Amazing high schoolers make a robotic arm for an 11-year-old girl

Oak Harbor High School in Washington has a robotics club that has been working on a tap-dancing robot, a bicycle-powered water purifier, and a robotic decoy deer to help catch poachers. Rad, right? Well, now that group of students has created something that has changed the life of an 11-year-old girl forever.

Using a design from e-NABLE, a nonprofit that provides prosthetic designs to volunteers who can create them, the students in the club created a robotic arm for 11-year-old Jaelyn Crebbin, a sixth-grade student who was born without a left forearm or hand. The arm enables her to bounce a ball, hold a water bottle, and give a high five, according to Whidbey News-Times. . . and it’s even in her favorite color, purple.

“It’s pretty cool,” Jaelyn told King 5, grinning.

The arm was made using a 3-D printer and only about $30 in materials. It’s not meant to take the place of a traditional prosthetic, but is giving another option to those who can’t afford a traditional device — or children who are growing too fast to be able to use one. Now, the club is able to print devices like Jaelyn’s, thanks to a $2,000 3-D printer that the school received after applying for a grant.

“It’s starting to dawn on [the club] they did something really cool,” Oak Harbor robotics teacher and student mentor Che Edoga told Whidbey News-Times. “Having made that hand, they can see how it’s changed this person’s life. . . I want my kids to know engineering is about solving problems and they can get on their computer and solve them right now.”

Previously, people would stare at Jaelyn’s missing arm or ask her insensitive questions. A shy Jaelyn would stuff her arms into her sweatshirt to avoid questions and others’ gazes. “She’s not afraid of it, but people gave her pity and she never asked for that,” her father, Mike Crebbin — also a teacher at Oak Harbor High School — told Whidbey News-Times. “Now it’s ‘Look isn’t that neat,’ instead of, ‘Oh, that’s sad.’”

“People would usually ask what happened to my arm,” Jaelyn told King 5. “Now, they think it’s cool!”

The robotics team at Oak Harbor isn’t done with Jaelyn, though.

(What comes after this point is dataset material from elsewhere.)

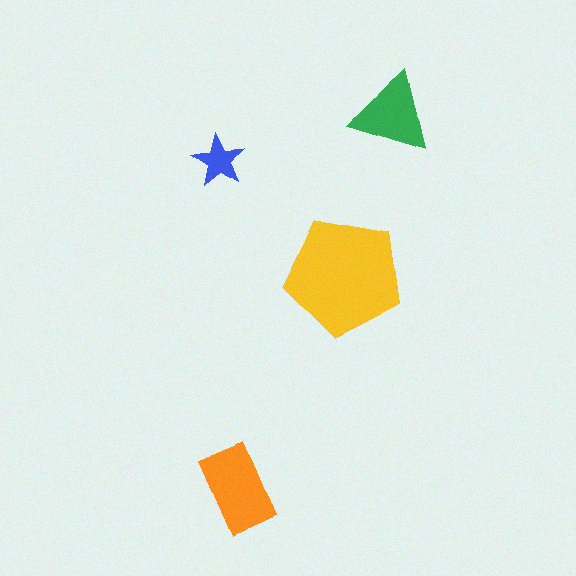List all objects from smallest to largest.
The blue star, the green triangle, the orange rectangle, the yellow pentagon.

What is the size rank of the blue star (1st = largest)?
4th.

They are currently working on another hand — one that will open and close with skin sensors that will respond to her through electrical impulses. They also want to add an Iron-Man-like light, just for fun. “That will be fun,” she told King 5. “I’m thankful to the robotics team.”

The new arm has helped Jaelyn come out of her shell, according to her mother, who works at the middle school she attends. “I saw her at school and it wasn’t this shy little girl,” said her mom. “She just had a big grin on her face.”

In fact, the arm has made Jaelyn super popular at school, and her sister wants a robotic addition of her own. “My sister asked the robotics team if they could make her a tail, like a cat,” Jaelyn told King 5.

All of the props and kudos to the Oak Harbor robotics club. It’s so amazing to see kids putting their brains together to make the world a better place — and that’s exactly what they’re doing.